Y aunque tarde e irritándolo aún más, el semáforo termina por ponerse en verde y don Luciano mete pata a fondo, porque sí, porque le da su real gana, porque él es don Luciano Quiroga, y qué, pero ni el Mercedes ni el playboy jalan, ya, sólo meten todos esos ruidos molestos e inútiles, todos esos chirridos y chasquidos, y el cholito descamisado que intentó limpiarle la luna delantera lo sigue mirando, como desde otro mundo.
– ¡Peruano! -le grita, entonces, realmente furibundo, al absorto chiquillo, don Fortunato Quiroga, que se viera presidente, cuando entonces. Hoy por hoy, éste es el peor insulto que un tipo como él puede concebir.
Y mientras el vuelo en que Carlitos Alegre regresa de Salta, vía Buenos Aires, aterriza en el aeropuerto de París, Natalia de Larrea hace el amor frenéticamente con un muchacho casi treinta años menor que ella.
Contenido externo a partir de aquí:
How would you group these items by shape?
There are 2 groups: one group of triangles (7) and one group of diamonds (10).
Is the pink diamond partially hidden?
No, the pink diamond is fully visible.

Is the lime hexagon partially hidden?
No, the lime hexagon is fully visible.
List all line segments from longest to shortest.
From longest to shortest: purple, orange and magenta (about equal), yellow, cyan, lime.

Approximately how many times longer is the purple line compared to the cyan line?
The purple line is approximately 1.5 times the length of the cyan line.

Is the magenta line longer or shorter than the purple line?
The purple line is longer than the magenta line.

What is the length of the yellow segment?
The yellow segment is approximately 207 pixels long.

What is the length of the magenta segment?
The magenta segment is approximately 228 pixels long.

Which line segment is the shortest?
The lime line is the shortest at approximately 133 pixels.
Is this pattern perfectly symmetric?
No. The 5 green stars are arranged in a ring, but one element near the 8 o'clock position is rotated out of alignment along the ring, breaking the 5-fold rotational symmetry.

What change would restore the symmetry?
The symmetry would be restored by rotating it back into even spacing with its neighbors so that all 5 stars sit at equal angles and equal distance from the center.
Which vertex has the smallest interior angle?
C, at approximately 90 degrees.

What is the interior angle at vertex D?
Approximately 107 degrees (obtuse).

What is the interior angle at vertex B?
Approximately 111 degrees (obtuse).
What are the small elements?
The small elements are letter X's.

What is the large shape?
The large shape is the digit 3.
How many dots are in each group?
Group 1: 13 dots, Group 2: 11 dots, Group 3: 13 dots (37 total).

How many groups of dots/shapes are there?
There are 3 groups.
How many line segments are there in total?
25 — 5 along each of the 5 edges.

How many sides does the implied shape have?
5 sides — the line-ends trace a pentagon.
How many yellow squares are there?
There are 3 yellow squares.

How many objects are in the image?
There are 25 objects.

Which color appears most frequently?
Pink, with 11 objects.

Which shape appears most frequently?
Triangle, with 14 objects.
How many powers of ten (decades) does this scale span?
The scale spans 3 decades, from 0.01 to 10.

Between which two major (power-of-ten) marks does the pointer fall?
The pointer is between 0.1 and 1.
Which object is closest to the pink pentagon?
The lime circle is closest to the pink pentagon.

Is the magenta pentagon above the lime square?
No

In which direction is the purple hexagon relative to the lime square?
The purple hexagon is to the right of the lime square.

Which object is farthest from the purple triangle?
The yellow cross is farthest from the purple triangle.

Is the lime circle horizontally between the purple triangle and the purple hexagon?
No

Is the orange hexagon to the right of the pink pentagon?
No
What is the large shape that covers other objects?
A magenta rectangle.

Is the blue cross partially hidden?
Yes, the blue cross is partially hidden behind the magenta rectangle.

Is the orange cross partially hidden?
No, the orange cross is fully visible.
Y que se joda Carlitos, al ver que esta vieja de eme todavía los puede encontrar mucho menores que él. El sueño cumplido de esta mujer adorable, y adorada, fuerte como una roca, y débil como la que más, acababa de convertirse en pesadilla, así de golpe, aunque ninguna de sus amigas podría negar que se trataba de un largo proceso interior que sin duda alguna se había ido agravando a medida que Natalia, aún tan hermosa, o siempre tan, tan hermosa, para ser más exactos, se había ido acercando, a pasos agigantados -así lo vivía, lo vive, ella-, a los cincuenta años de edad. El propio Carlitos, siempre tan distraído, y más todavía ahora en que vivía entregado a la ciencia y se había visto convertido en un investigador famosísimo, con tan sólo treinta y tres años de edad, pero que continuaba disparando copas de champán, aunque ahora por los aires del mundo y de continente en continente, como quien dice, no era en absoluto ajeno al drama interno de su adorada leona y qué no hacía por complacerla, la verdad.
Como hace pocos días, justo antes de partir a su congreso de Salta, en que Natalia recordó el día aquel, poco después de conocerse, en que convirtieron en deliciosa alcoba del huerto muchas habitaciones de hoteles mientras jugaban a las despedidas inventadas y los reencuentros de milagro, por el centro de Lima y sus alrededores, para que él se fuera acostumbrando a sus viajes de negocios, y ella se iba cambiando constantemente de trajes y se le aparecía por aquí y se le desaparecía por allá, con gran riesgo de un desencuentro real, como efectivamente sucedió, debido a un pequeño e involuntario error en la trama, que la obligó a ella a correr en busca de un banco, porque se había quedado sin dinero para seguir con su juego, en el Mini Minor rojito para travesuras, ¿te acuerdas, mi amor?